Jungian coaches recognize this internal conflict as they recognize that coaches and therapists do very similar work, but under very different ground rules. The client has made a choice, and primarily the choice is where to come from in himself or herself. But he or she has made similar choices of where to come from in his decisions of commitment throughout his life. Whichever his choices, the different parts of himself are present, recognized or not.
The issue for the coach, who in his choice of profession has committed to serving and not fixing, goes beyond the vain question of what would make the client feel served, to the substantive question of what would serve to resolve the issues that the client's agenda raises?

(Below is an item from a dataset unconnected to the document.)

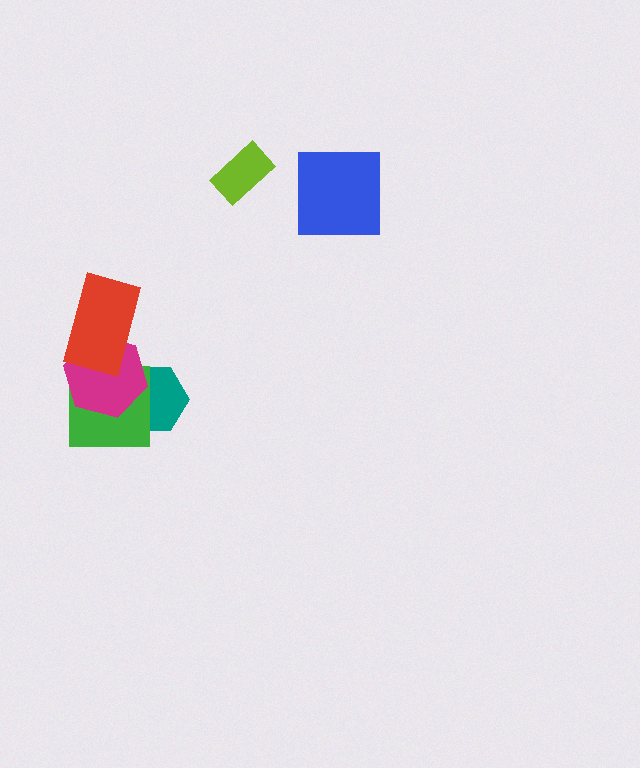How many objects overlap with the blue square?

By way of illustration and example: clients who come to coaching are frequently angry. These persons come from a victim-role place (which all but guarantees will make them angry) and their rant on whatever circumstances they have taken themselves as a victim ask in essence "is it not all right to be angry?" This they have done many times with others to solicit them to ask similarly of themselves, then they both can take comfort in that it IS all right. The coach has a choice of ways to deal with this.
One way would be the answer the question: no, it is not all right. Perceiving yourself as a victim will only strengthen the opposite, the victimizer part of yourself; and sooner or later that victimizer will take some action that would do you no good. But defining it as wrong characterizes it as a problem, that begs a solution - in other words, a "fix".

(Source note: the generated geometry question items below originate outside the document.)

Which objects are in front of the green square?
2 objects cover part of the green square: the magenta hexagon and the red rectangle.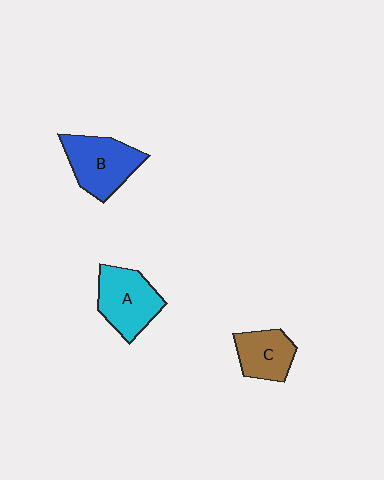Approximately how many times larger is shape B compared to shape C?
Approximately 1.4 times.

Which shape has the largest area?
Shape B (blue).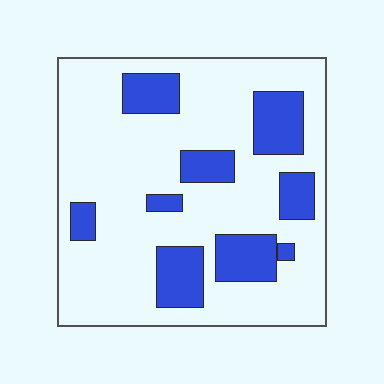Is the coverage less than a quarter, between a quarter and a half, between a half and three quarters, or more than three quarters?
Less than a quarter.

Another way, thinking of serving not fixing, the coach asks what has served himself, or would serve? The Jungian concept is that the events of our lives are in fact parts of ourselves, if the universal scope of the Greater Self is considered; and this is true even of the things that "happen" to us. Thus, all things happen for a reason. When one, be he a coach or not, fully accepts this, he comes to experience he is not angry like he used to be, indeed he has no need to be. If not angry, he would have no need to ask the question of whether it is all right to be angry, and with no negative answer would have no problem to fix. What serves here would be that Jungian concept.

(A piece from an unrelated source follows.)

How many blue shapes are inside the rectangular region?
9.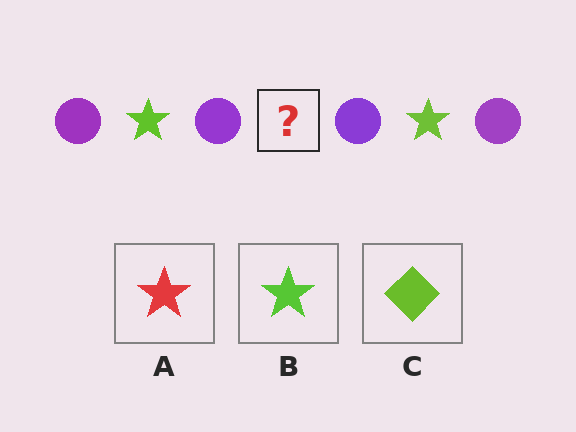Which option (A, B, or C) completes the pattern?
B.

But how can one get over being angry?
It can be a daunting concept to someone who has not been exposed to Jungian psychology for many years. Still, ways can be found to introduce it in an accepting manner. It may help to introduce it in reverse order. In the above example, you might ask, if you were NOT angry would you ask is it all right to be? And if you did not ask, would the answer to that question be important? Then, why might you not be angry? If you knew and understood the reason for given circumstances, would you be so angry? And if not, then IF ONLY you knew the reason. Maybe tomorrow you will!
It is so often temptingly easy to consider a given situation a problem to be fixed. Finding a way to serve is often not so easy. But the client has already wrestled with the question: why should I pay money just to be served? If he can do that, surely we as coaches can wrestle with what action WOULD serve.
I am indebted to Marlena Field's poem "Fixer" for inspiration of ideas for this article.